8 new books for the 2015 NFL season

Some authors are already setting their sights on the 50th anniversary of the Super Bowl.

5. ‘NFL Brawler,’ by Ralph Cindrich

In the world of big-time college and pro football, Ralph Cindrich might be described as a guy who’s seen it all. He once was a coveted recruit who spurned the overtures of Penn State to play at rival Pitt. As a pro he played for three NFL teams before becoming a player agent who has gone toe-to-toe in negotiations with hard-bargaining general managers. For more than 30 years he’s been in the professional sports business and has a storehouse of anecdotal material about what happens in all those closed-door contract session as well as many stories about the people involved in them. 

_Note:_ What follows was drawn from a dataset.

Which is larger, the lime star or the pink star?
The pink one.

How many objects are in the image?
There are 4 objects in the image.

Here’s an excerpt from NFL Brawler:

“Unlike baseball, where agents will often earn 5 percent of a client’s guaranteed contract in a career that lasts 5 to 6 years; NFL players only average a 3- to 4-year career, and football agents can only earn a maximum of 3 percent per deal with some big-time players expecting you to take even less. Worse yet, most of the deals aren’t guaranteed, so everything can evaporate in seconds. You can’t make it without a number of clients and good ones too, guys who can earn second and third contracts over the course of their careers. And finding those players takes time – trips, travel, and long hours away from home. I knew those days might arrive for me someday; I just wasn’t in a rush. 

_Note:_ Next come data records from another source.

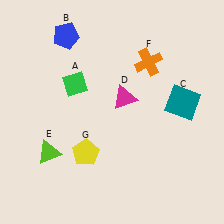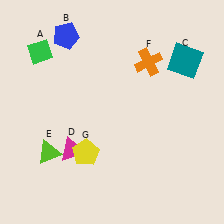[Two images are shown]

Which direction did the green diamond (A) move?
The green diamond (A) moved up and to the left.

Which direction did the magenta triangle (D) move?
The magenta triangle (D) moved down and to the left.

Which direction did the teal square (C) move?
The teal square (C) moved up.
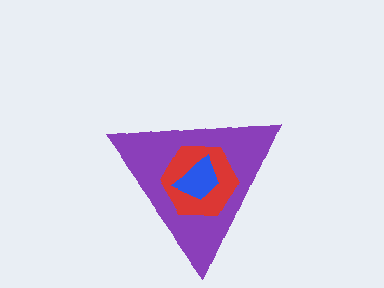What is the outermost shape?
The purple triangle.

“Once I waded in, I knew I’d have obvious advantages over my opponents. I was a former player and knew the game better than most of the general managers. I had a law degree and had argued several cases in the courtroom from tax court to divorces, a resumé of legal experiences that no other agent could match. In addition, I was ethical to boot, a byproduct of an old-fashioned upbringing in Avella [Pa.] and the famously feared backhand of my father. I knew my career would take off once I gave it some ballast.”